No segundo cenário, o auditor fez seu trabalho de boa fé, mas de forma inefetiva, sem ter feito os procedimentos da melhor forma. Seria um caso de culpa, em que, na visão do Ibracon, o auditor deve ser responsabilizado por erro profissional, mas não em igual proporção ao administrador.

Por fim, a terceira hipótese é o auditor ter feito seus testes exatamente como ditam as normas da profissão, com rigor, e ainda assim não ter identificado problemas. Segundo Coelho, como as auditorias trabalham com critérios de relevância financeira (materialidade) e testes estatísticos, e não vasculham integralmente os balanços, é possível que uma “auditoria perfeita” não identifique uma diferença patrimonial relevante se ela estiver fora da amostra testada. “Nesse caso a pena deveria ser próxima de zero”, diz.

O presidente do Ibracon compara o último caso ao de um médico que aplica procedimentos corretos para tentar salvar um paciente, mas ele morre. “O médico não vai ser penalizado por isso. Caso contrário, você acaba com a profissão”. Para Coelho, sem analisar os papéis de trabalho do auditor, é difícil dizer em qual das três categorias o caso se encaixa.

O especialista diz que ajustes contábeis em bancos costumam ter impacto relevante no balanço porque o segmento que trabalha com um nível de alavancagem bastante elevado, com os ativos totais equivalendo a mais de dez vezes o patrimônio.

Ele diz que os auditores costumam usar uma fração de no máximo 5% do patrimônio da instituição para determinar quantas e quais contas serão testadas. Feito isso, os auditores selecionam todos os saldos contábeis que têm valores acima dessa cifra e aplicam os testes por amostragem, a fim de ter segurança razoável sobre o universo. “As contas não testadas representam mais do que o patrimônio líquido.

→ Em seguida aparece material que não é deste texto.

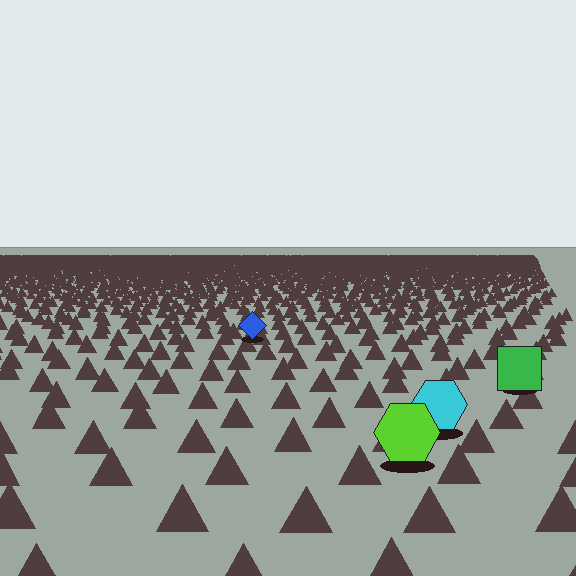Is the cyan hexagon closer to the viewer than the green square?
Yes. The cyan hexagon is closer — you can tell from the texture gradient: the ground texture is coarser near it.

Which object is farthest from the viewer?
The blue diamond is farthest from the viewer. It appears smaller and the ground texture around it is denser.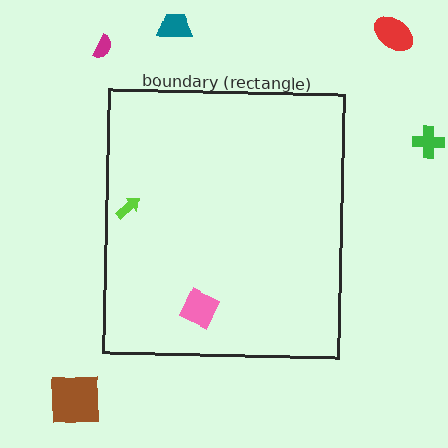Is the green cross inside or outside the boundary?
Outside.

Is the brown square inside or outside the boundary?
Outside.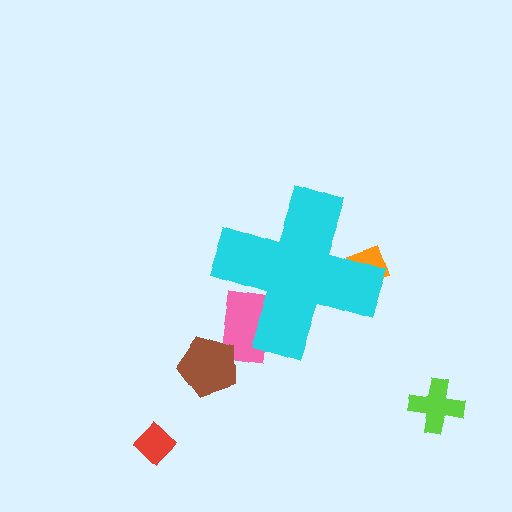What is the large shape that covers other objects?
A cyan cross.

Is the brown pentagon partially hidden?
No, the brown pentagon is fully visible.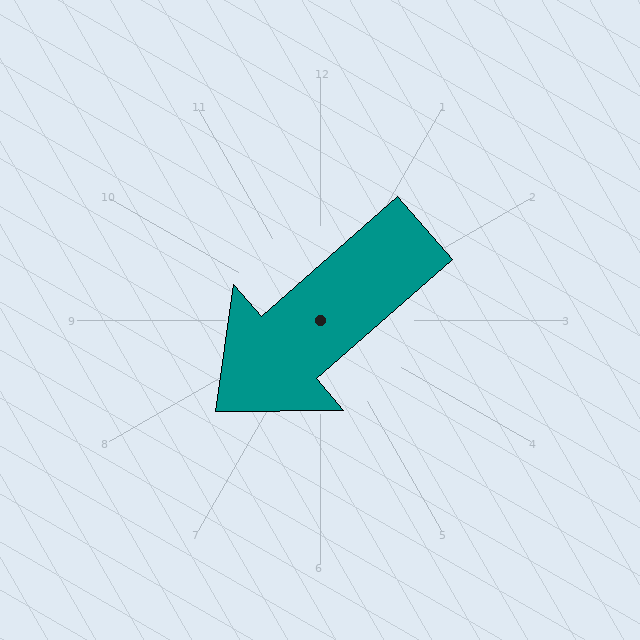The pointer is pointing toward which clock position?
Roughly 8 o'clock.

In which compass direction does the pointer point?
Southwest.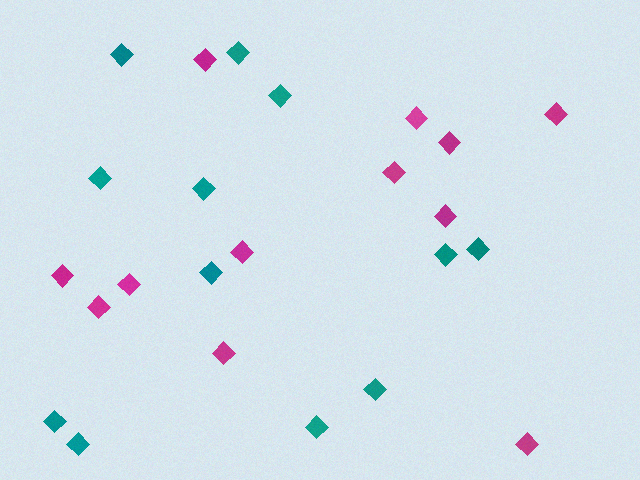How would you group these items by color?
There are 2 groups: one group of magenta diamonds (12) and one group of teal diamonds (12).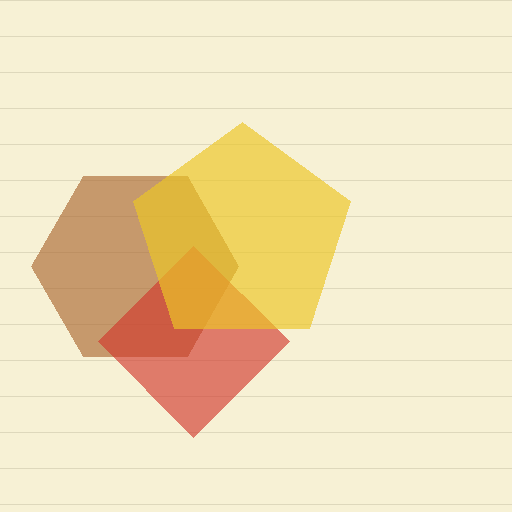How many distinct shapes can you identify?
There are 3 distinct shapes: a brown hexagon, a red diamond, a yellow pentagon.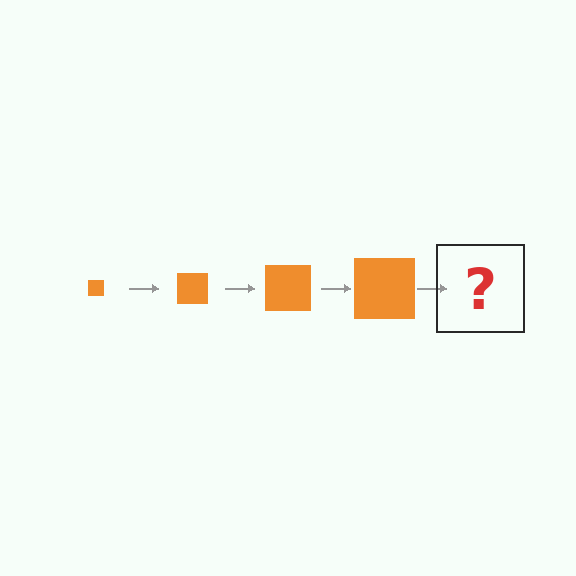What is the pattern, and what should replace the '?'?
The pattern is that the square gets progressively larger each step. The '?' should be an orange square, larger than the previous one.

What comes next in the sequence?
The next element should be an orange square, larger than the previous one.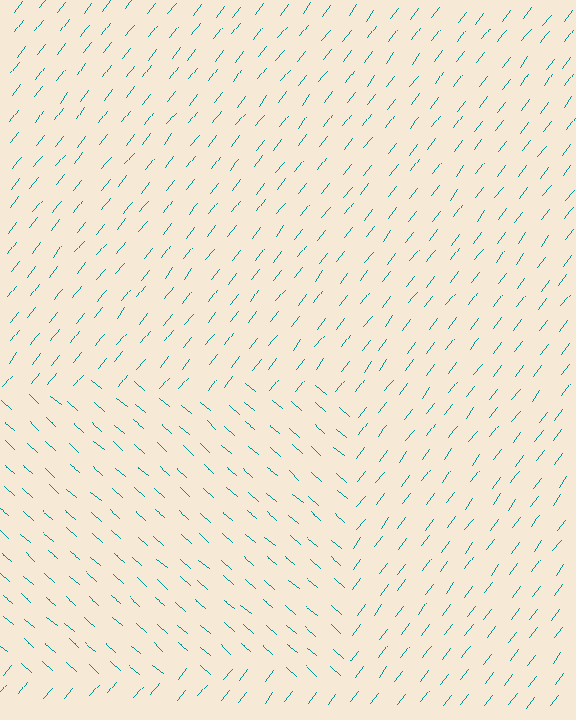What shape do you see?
I see a rectangle.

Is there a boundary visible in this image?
Yes, there is a texture boundary formed by a change in line orientation.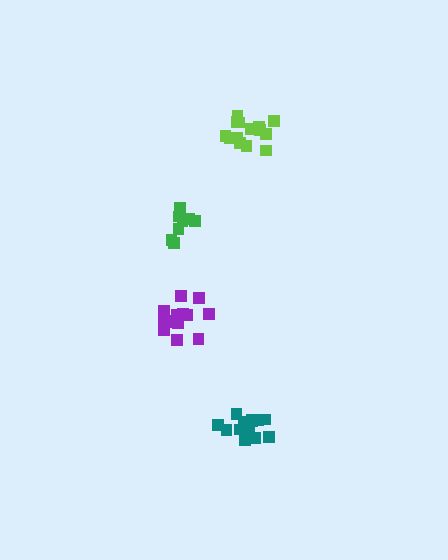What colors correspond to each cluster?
The clusters are colored: lime, teal, green, purple.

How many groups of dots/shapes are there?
There are 4 groups.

Mas essa é a metodologia aceita”, diz.

Ainda que não tenha pedido a produção de provas para tomar sua decisão, o juiz Miguel Ferrari Júnior citou relatório do BC sobre o caso, que menciona que os auditores constataram falta de provisões para perdas com inadimplência e que tinham conhecimento sobre procedimento incorreto de reconhecimento de receitas, sem apontar isso nos pareceres sobre os balanços de junho de 2011 e dezembro de 2011. A KPMG, contudo, não foi ouvida pelo Banco Central no processo.

Um dos pontos que devem ser levantados é que não se deve comparar o patrimônio líquido atestado na data do último balanço auditado, de dezembro de 2011, de R$ 747 milhões, com o rombo bilionário identificado na época da intervenção feita pelo Banco Central, em outubro de 2012, e na data da liquidação extrajudicial, em junho de 2013.